# qr factorization

• Aug 23rd 2010, 05:32 PM
james12
qr factorization
$A =\left(
\begin{array}{cc}
1 & 3 \\
2 & 4 \\
-1 & -1 \\
0 & 1
\end{array}
\right)
$

$Q = \left(
\begin{array}{cc}
1/\sqrt{6} & 1/\sqrt{3}\\
2/\sqrt{6} & 0\\
-1/\sqrt{6} & 1/\sqrt{3}\\
0 & 1/\sqrt{3}
\end{array}
\right)
$

The columns of Q were obtained by applying the Gram-Schmidt Process to the columns of A. Find the upper triangular matrix $R$ such that $A=QR$

Now I'm pretty sure that $R=Q^TA$ could someone please verify this and show what they got for $R$ thanks
• Aug 23rd 2010, 05:46 PM
Ackbeet
Your candidate for $R$ will certainly imply that the equation $A=QR$ holds.

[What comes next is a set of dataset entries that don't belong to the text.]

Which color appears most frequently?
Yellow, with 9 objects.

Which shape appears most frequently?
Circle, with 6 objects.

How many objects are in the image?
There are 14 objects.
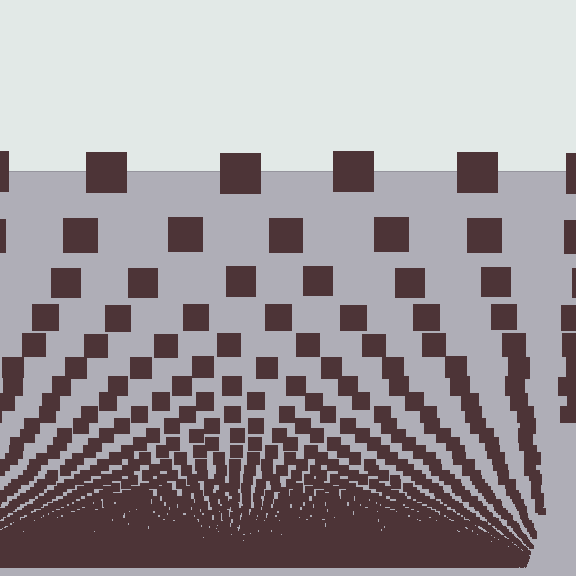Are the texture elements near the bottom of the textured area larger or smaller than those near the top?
Smaller. The gradient is inverted — elements near the bottom are smaller and denser.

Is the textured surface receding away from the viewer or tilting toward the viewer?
The surface appears to tilt toward the viewer. Texture elements get larger and sparser toward the top.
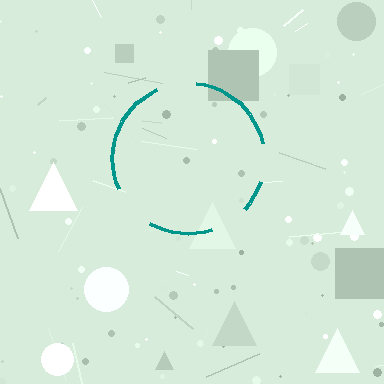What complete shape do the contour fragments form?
The contour fragments form a circle.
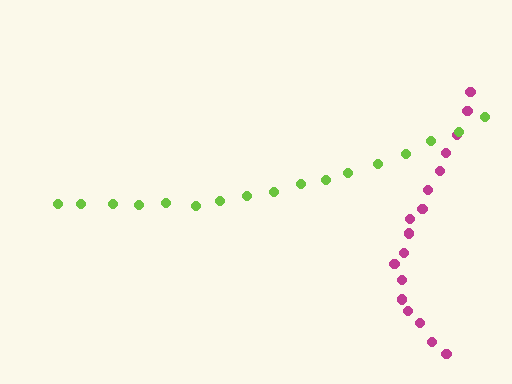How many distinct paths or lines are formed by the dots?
There are 2 distinct paths.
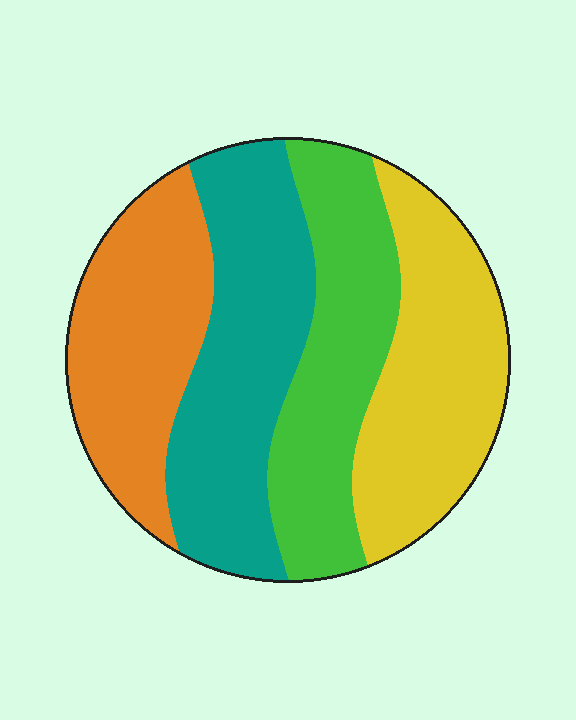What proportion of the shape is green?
Green takes up about one quarter (1/4) of the shape.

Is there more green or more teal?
Teal.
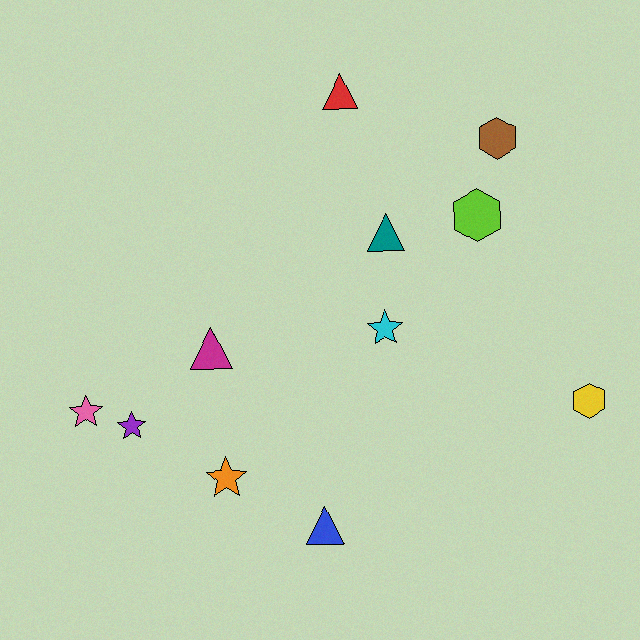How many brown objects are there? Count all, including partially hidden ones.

The columns being orthonormal (as they are, by inspection), implies that $QQ^{T}=I$, and $Q^{T}Q=I.$ Those are differently sized identity matrices, of course.

What I don't know off-hand is whether your candidate $R$ is upper triangular. Why don't you post your calculations, and I'll verify those? (That's more in the spirit of this forum anyway!)